MISSOULA  – Purchasing an engraved brick on the Centennial Circle surrounding the Grizzly Bear statue at the University of Montana cements one's relationship with UM, both literally and figuratively.

And in the 27 years that UM has offered the brick inscriptions, we've seen a lot of requests – some poetic, others not so much. But when a recent brick order caught our eye, we knew there had to be a story behind it. It read:

"Morgan and Sam
Found Love in
A UM Elevator"


It turns out Valentine’s Day is the perfect time to tell that story.

To get the skinny, we reached out to Cassie Eliasson VanAlstyne, a proud UM alumna and purchaser of said brick.

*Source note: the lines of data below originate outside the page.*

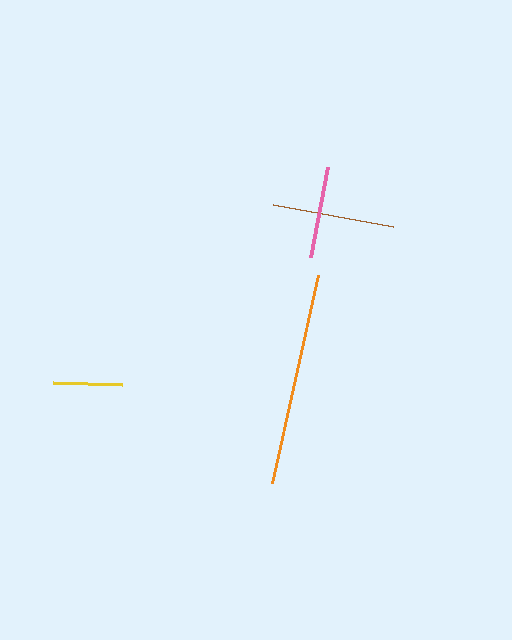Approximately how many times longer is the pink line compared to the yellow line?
The pink line is approximately 1.3 times the length of the yellow line.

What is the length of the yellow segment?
The yellow segment is approximately 69 pixels long.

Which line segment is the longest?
The orange line is the longest at approximately 213 pixels.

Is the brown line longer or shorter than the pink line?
The brown line is longer than the pink line.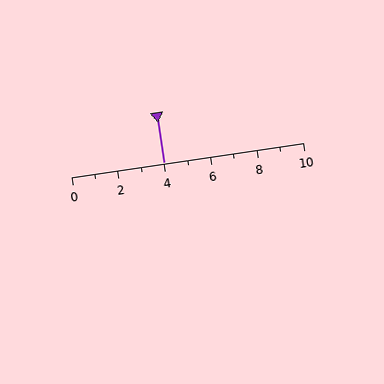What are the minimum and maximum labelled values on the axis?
The axis runs from 0 to 10.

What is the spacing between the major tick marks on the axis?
The major ticks are spaced 2 apart.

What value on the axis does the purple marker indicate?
The marker indicates approximately 4.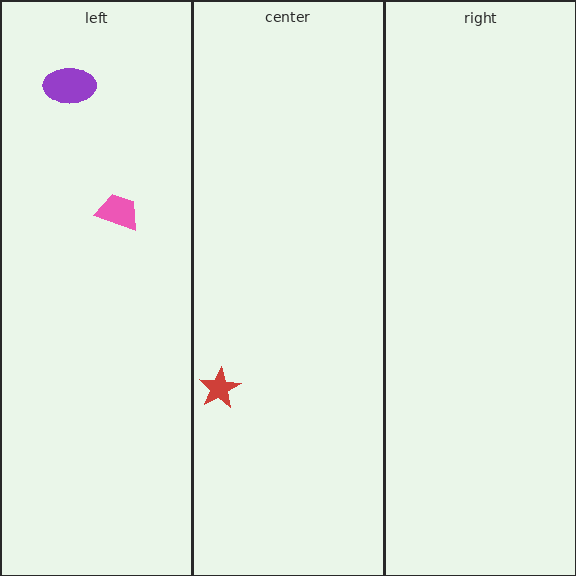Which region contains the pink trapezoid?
The left region.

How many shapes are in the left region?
2.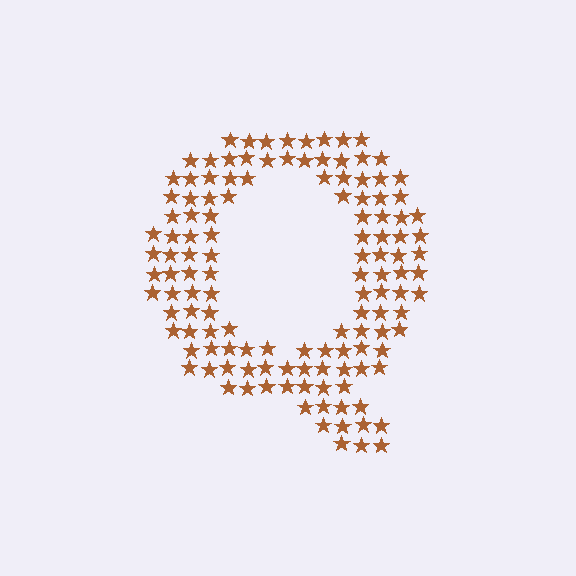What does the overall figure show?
The overall figure shows the letter Q.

Cassie, who now lives in Colorado but hails from Roundup, said UM has played a major role in her family’s life. She fondly remembers a weekend visit her older sister made to campus some 25 years ago while Cassie was studying journalism and living in Craig Hall.

“She is five years older than me, so we didn't really connect as kids, you know?” Cassie wrote in an email. “But that visit really brought us together as friends.” 

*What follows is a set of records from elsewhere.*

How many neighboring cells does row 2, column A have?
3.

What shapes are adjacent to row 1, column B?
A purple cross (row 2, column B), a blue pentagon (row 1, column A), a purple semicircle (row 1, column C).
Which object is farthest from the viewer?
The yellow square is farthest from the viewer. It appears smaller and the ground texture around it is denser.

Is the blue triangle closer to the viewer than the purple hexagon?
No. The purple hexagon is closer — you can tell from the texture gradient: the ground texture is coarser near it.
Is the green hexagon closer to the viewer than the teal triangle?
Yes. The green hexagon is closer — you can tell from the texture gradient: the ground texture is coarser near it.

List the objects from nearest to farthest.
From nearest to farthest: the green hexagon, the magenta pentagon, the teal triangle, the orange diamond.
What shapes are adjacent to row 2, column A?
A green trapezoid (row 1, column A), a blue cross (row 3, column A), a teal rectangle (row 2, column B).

Photo of Morgan and Sam on the Oval
Morgan Eliasson’s and Sam Brown’s love is etched in stone on the Centennial Circle surrounding the Grizzly Bear statue. 

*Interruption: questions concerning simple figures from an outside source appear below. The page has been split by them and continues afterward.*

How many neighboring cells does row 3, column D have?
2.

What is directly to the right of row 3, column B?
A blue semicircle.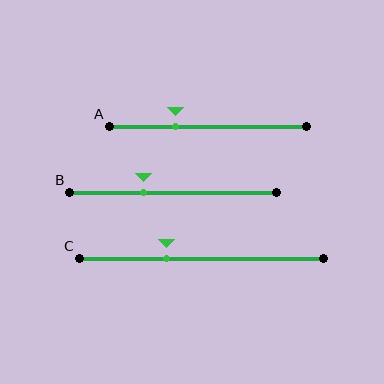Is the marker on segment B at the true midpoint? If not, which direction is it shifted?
No, the marker on segment B is shifted to the left by about 14% of the segment length.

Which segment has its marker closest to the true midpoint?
Segment B has its marker closest to the true midpoint.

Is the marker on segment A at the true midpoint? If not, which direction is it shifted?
No, the marker on segment A is shifted to the left by about 17% of the segment length.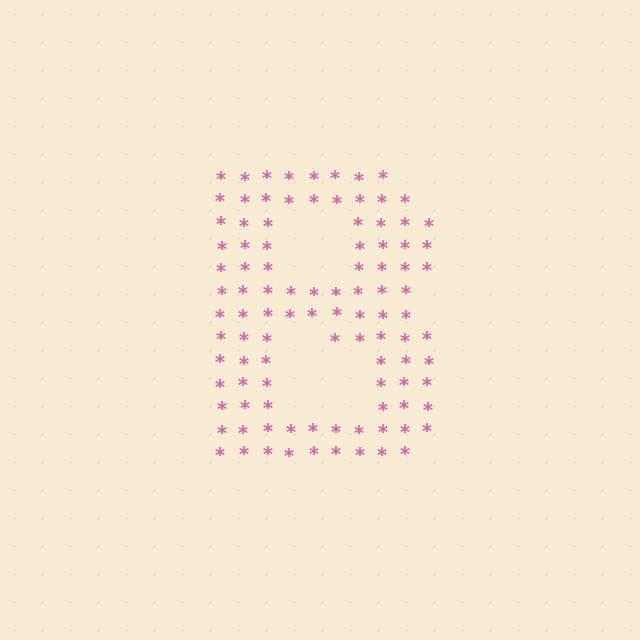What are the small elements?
The small elements are asterisks.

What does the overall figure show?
The overall figure shows the letter B.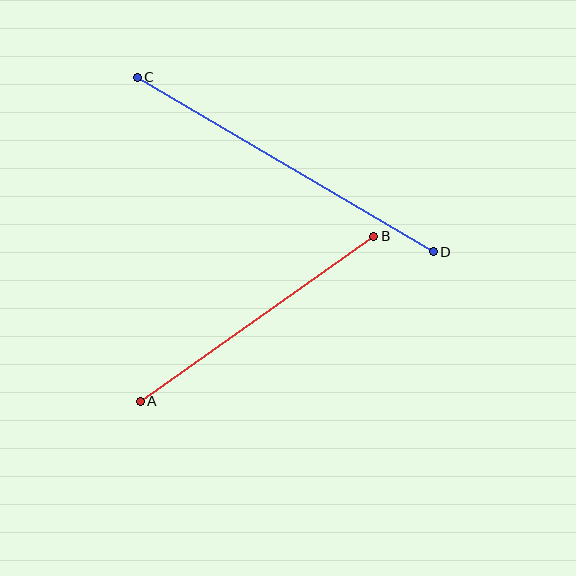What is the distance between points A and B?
The distance is approximately 286 pixels.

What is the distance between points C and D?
The distance is approximately 343 pixels.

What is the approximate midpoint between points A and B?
The midpoint is at approximately (257, 319) pixels.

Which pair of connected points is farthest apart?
Points C and D are farthest apart.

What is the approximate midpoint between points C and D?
The midpoint is at approximately (285, 165) pixels.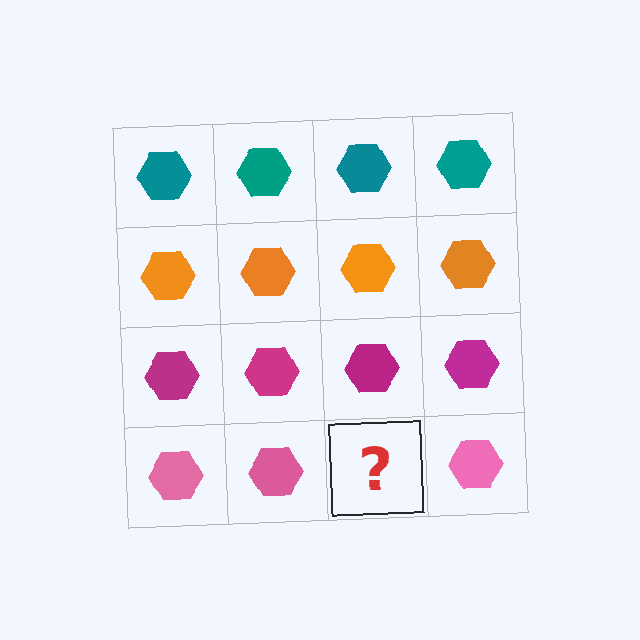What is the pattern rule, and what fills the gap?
The rule is that each row has a consistent color. The gap should be filled with a pink hexagon.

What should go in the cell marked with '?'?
The missing cell should contain a pink hexagon.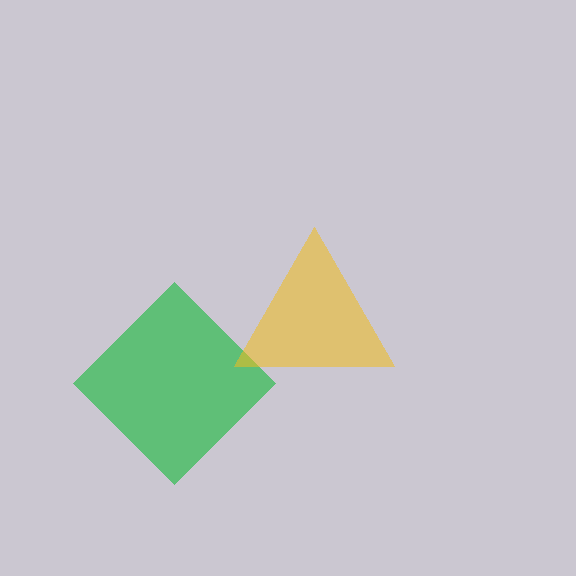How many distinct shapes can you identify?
There are 2 distinct shapes: a green diamond, a yellow triangle.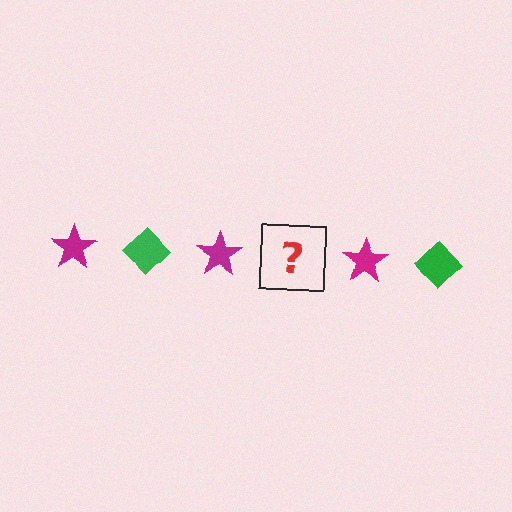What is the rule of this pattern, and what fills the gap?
The rule is that the pattern alternates between magenta star and green diamond. The gap should be filled with a green diamond.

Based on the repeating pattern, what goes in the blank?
The blank should be a green diamond.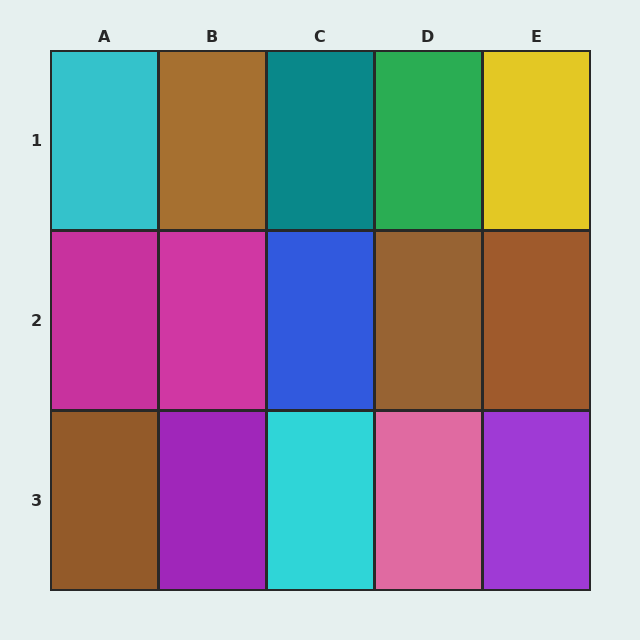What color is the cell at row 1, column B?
Brown.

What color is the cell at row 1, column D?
Green.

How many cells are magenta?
2 cells are magenta.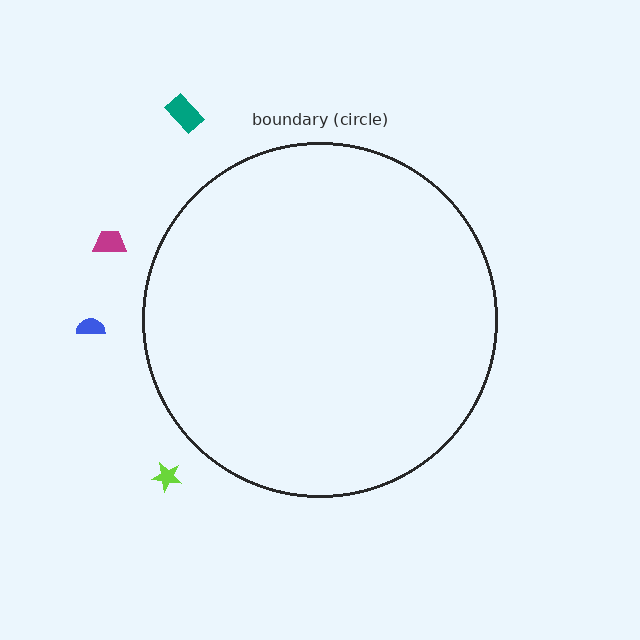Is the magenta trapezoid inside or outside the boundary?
Outside.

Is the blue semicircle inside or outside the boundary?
Outside.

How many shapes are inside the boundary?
0 inside, 4 outside.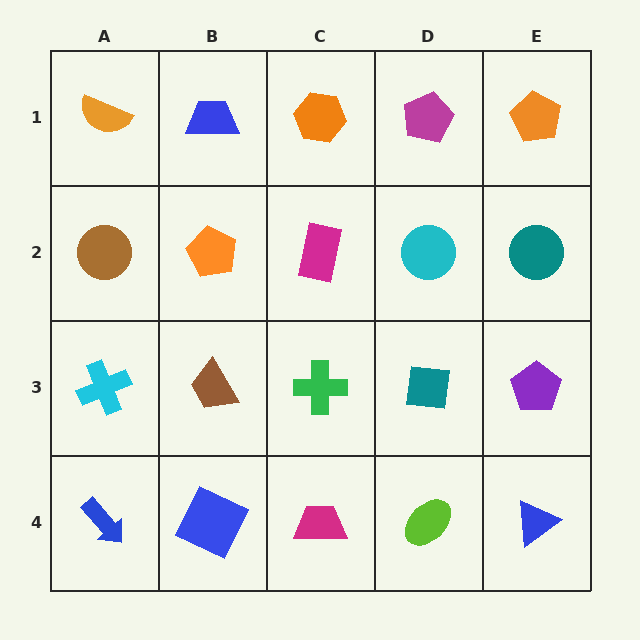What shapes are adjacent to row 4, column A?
A cyan cross (row 3, column A), a blue square (row 4, column B).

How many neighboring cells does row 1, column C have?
3.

Several months later that same sister was pregnant.

“I learned that the baby was a girl in the lobby of Craig Hall after asking for my mail and getting a note card from my sister that simply said ‘it's a girl’ with a picture of a stork printed dot-matrix style on it,” Cassie said. “It was so exciting! My sister named her Morgan Cassandra, after her aunt Cassandra (that's me).”

That little girl would go on to follow in her aunt’s steps, enrolling at UM in 2016 to study elementary education. Morgan calls herself a bit of a “rebel” for the decision to become a Griz.

“There are members of my family who went to Montana State,” she said. “I had to pick a side.”

It was as a first-year student in Jesse Hall that Morgan would meet Sam Brown, an Auburn, Washington, resident drawn to UM for its outdoor lifestyle and major in resource conservation.

The way Morgan tells it, she was living on the ninth floor of the residence hall at the time. He was on the third floor where, it happens, some of her friends also lived.

“I got along with everyone down there, and on the second day I popped into Sam’s room and invited him to a party,” Morgan recalls. “What drew me in was he had a lemon tree and his room was super organized. Not like other freshman college guys.”

“Yup, that’s about it,” said Sam, a man of fewer words, of that initial encounter.

The two became friends right away, hiking the M often and just hanging out. And then winter doldrums led to a bad case of cabin fever.

Photo of Sam and Morgan in the Jesse Hall elevator
The infamous Jesse Hall elevator.

Here’s where the elevator comes in.

“We needed to do something different,” Morgan recalls. “We hauled two chairs in the elevator, set up some music, Sam brought a half gallon of milk, and we greeted people riding to their floors.

“Some people were really friendly,” she adds, “Some, I’m sure, thought who are these weirdos?”

Morgan and Sam rode that first day for two hours and put in several more elevator stints on following weekends. Soon they had a reputation.

“The second time, this guy got on and said ‘oh, you are the one’s riding the elevator, I heard about you,’” Morgan said.

The couple continued to date through college, and when it came time to pop the question in October 2020, Sam opted not for the elevator as a backdrop, but a rustic cabin in Condon. The couple were married June 26, 2021, at Dunrovin Ranch and today live in Missoula. Morgan works as a seventh and eighth grade teacher for Woodman School in Lolo. Sam works in GIS for onX.

They learned about the brick gift on their wedding day when Aunt Cassie presented them with a letter from UM acknowledging the purchase and the inscription.

“It was such a cool and heartfelt present,” Morgan said.

Cassie admits an engraved brick isn’t the first thing that comes to mind for a wedding gift, but their families had heard the elevator story many times. The gift, she said, also reflects UM’s special place in their hearts.

Plus, anything tamer wouldn’t reflect Morgan’s and Sam’s outsized personalities.

“Maybe it’s not super appropriate for some, but those of us who grew up with ’90s rock get it,” Cassie said referring to the Grammy-nominated Aerosmith anthem. “It’s definitely not your average wedding blender or set of sheets.”